Le secrétaire d'État ajoutait qu'il demanderait à la Régie des bâtiments de préparer le dossier de la revalorisation du site en respectant au maximum les intérêts publics.

Voici mes questions :

1) Que veut dire le secrétaire d'État par « respect maximum des intérêts publics » ? Que met-il concrètement dans cette formule ? Dois-je considérer qu'il s'agit d'un plaidoyer pour la recherche d'une procédure exceptionnelle en faveur des universités concernées ? Quelles sont les ébauches de solutions possibles et tenables déjà mises à l'examen ?

2) Ou bien le secrétaire d'État choisira-t-il malgré tout la vente publique ? Est-il conscient qu'une université, donc une institution publique sans but lucratif, a peu de chances dans ce genre de procédure face à de puissants promoteurs immobiliers ? Admet-il qu'une université ne peut et n'est pas en mesure d'être considérée comme un « acteur du marché » comme les autres ? Le choix d'une procédure de vente publique dans ce cas n'est-il pas un traitement de faveur pour les « acteurs de marchés » disposant de moyens financiers importants ? Peut-on lors d'une vente publique imposer des conditions autres que l'attribution à l'enchère la plus haute ?

3) Le secrétaire d'État pense-t-il qu'une exception en recourant à un arrêté délibéré en conseil des ministres soit une possibilité réelle ? Sur quels fondements peut-on baser l'exception afin qu'elle soit valide ?

4) Un transfert (par le biais d'une expropriation) aux communautés peut-il offrir une possibilité viable ? Les Communautés peuvent en tant que pouvoir organisateur de l'enseignement conclure une convention avec la VUB et l'ULB.

5) Selon plusieurs articles de presse, lors de la vente du patrimoine de la Défense, les autorités locales reçoivent un droit de priorité. Est-ce exact ? Si oui, de quelle manière cette priorité est-elle mise en œuvre ?

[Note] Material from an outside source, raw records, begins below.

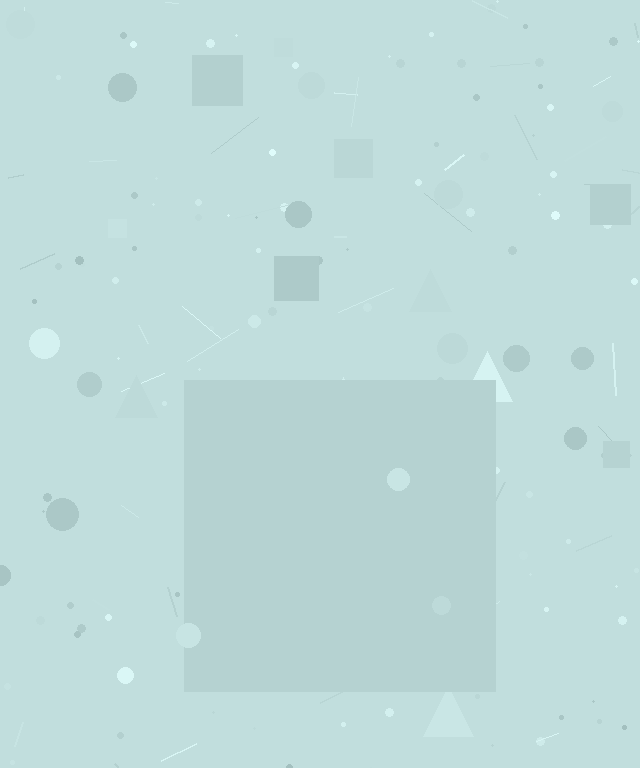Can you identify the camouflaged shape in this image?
The camouflaged shape is a square.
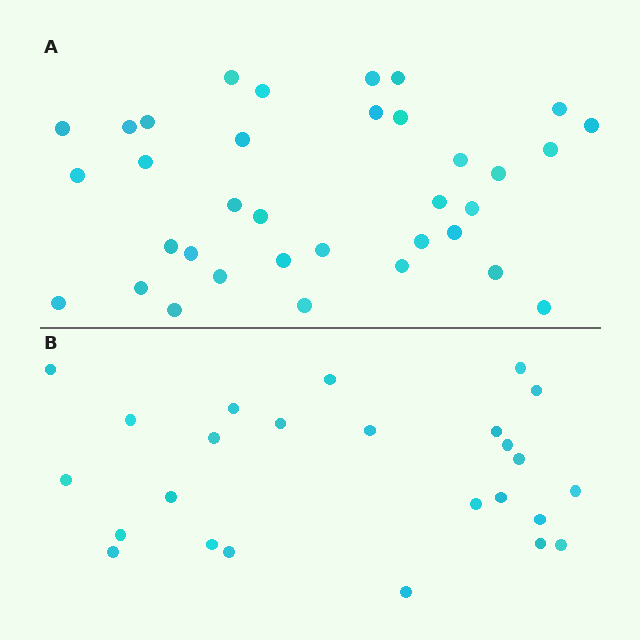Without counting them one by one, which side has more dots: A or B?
Region A (the top region) has more dots.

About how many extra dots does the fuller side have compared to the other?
Region A has roughly 10 or so more dots than region B.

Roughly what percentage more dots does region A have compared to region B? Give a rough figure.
About 40% more.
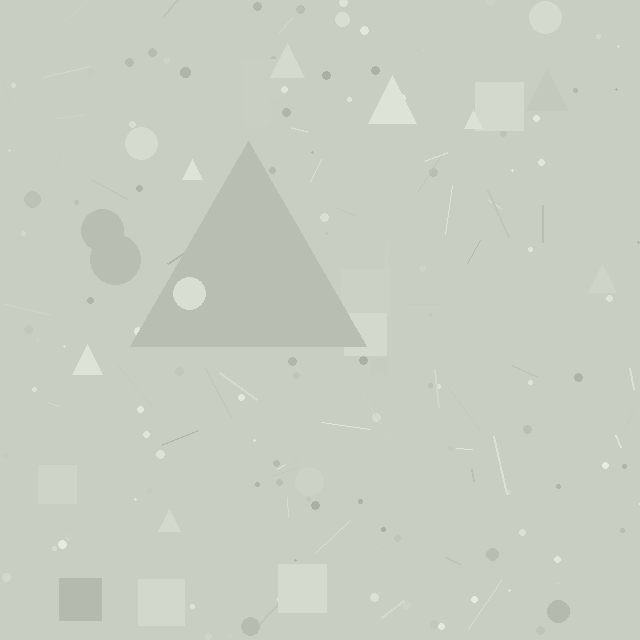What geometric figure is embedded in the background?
A triangle is embedded in the background.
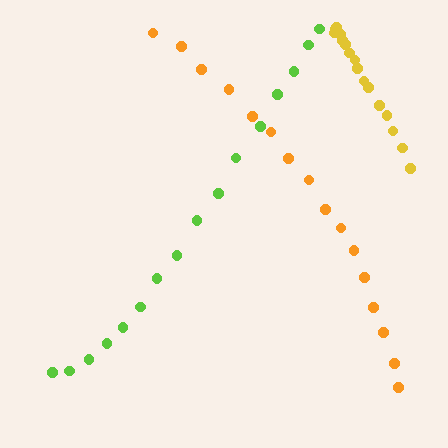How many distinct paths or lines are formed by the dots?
There are 3 distinct paths.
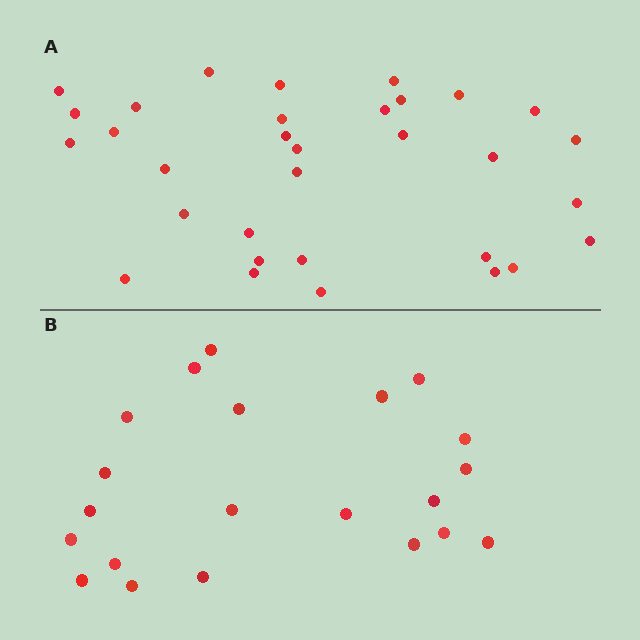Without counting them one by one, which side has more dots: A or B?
Region A (the top region) has more dots.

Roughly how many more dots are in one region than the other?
Region A has roughly 12 or so more dots than region B.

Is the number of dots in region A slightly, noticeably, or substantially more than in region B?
Region A has substantially more. The ratio is roughly 1.5 to 1.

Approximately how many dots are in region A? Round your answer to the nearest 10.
About 30 dots. (The exact count is 32, which rounds to 30.)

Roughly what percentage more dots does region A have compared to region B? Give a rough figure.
About 50% more.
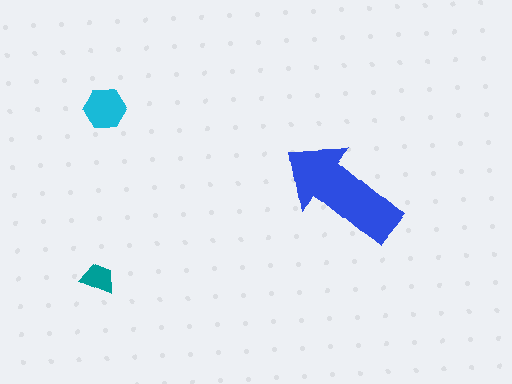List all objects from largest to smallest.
The blue arrow, the cyan hexagon, the teal trapezoid.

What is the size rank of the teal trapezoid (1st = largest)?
3rd.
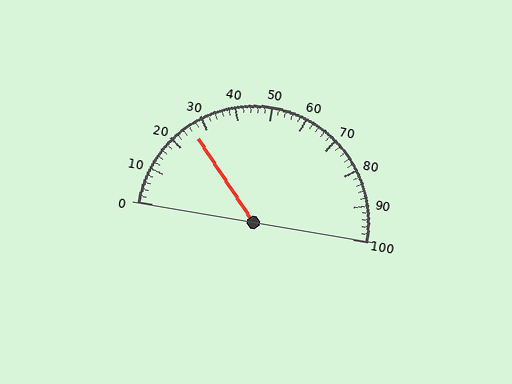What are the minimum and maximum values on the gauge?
The gauge ranges from 0 to 100.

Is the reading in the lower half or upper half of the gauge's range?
The reading is in the lower half of the range (0 to 100).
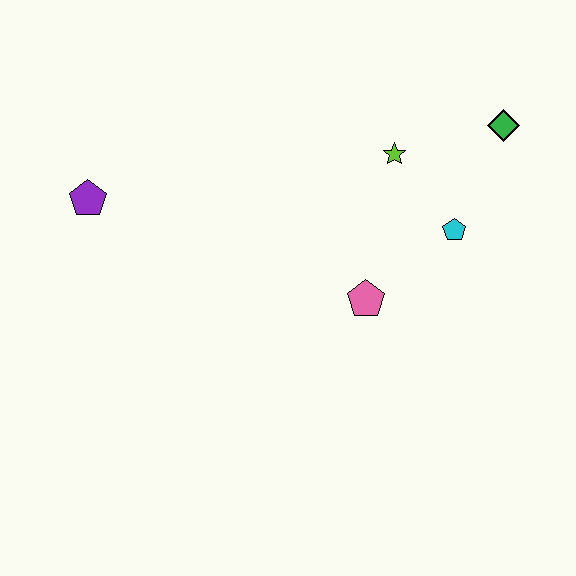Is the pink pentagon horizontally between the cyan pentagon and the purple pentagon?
Yes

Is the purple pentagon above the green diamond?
No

Réponse reçue le 2 janvier 2014 :

1. Normalement, l'État intervient toujours en respectant au maximum les intérêts publics. Il s'abstiendra ici de tout favoritisme, n'empêchant toutefois pas que l'élaboration d'une solution spécifique puisse être plus profitable à l'intérêt public.

2. Le principe est la vente publique. Cependant, des dérogations sont possibles par le biais d'une procédure d'expropriation ou, "lorsque des circonstances particulières le justifient", par le biais d'un accord du ministre des Finances et du ministre compétent pour la Régie des Bâtiments (article 335 §3 loi-programme 22 décembre 1989). Lors d'une vente publique également, des conditions peuvent être posées à l'acquéreur in concreto et en fonction du dossier spécifique.

3. Comme déjà énoncé au point précédent, une dérogation est toujours possible lorsque des circonstances particulières le justifient. En principe, le ministre ou le secrétaire d'État à la Régie des Bâtiments et le ministre des Finances évaluent la nature des circonstances particulières qui justifient la dérogation au principe de la vente publique. Le secrétaire d'État à la Régie des Bâtiments étant adjoint au ministre des Finances, leur proposition à ce sujet est soumise pour accord du Conseil des ministres. En ce moment, tous les éléments pouvant être utiles à un éventuel futur dossier de vente sont rassemblés et examinés.

4. L'État fédéral ne peut pas se substituer aux initiatives éventuelles à prendre par les autorités communautaires.

5. La Régie des Bâtiments ignore la manière dont le ministère de la Défense donnerait priorité lors de ventes aux autorités locales.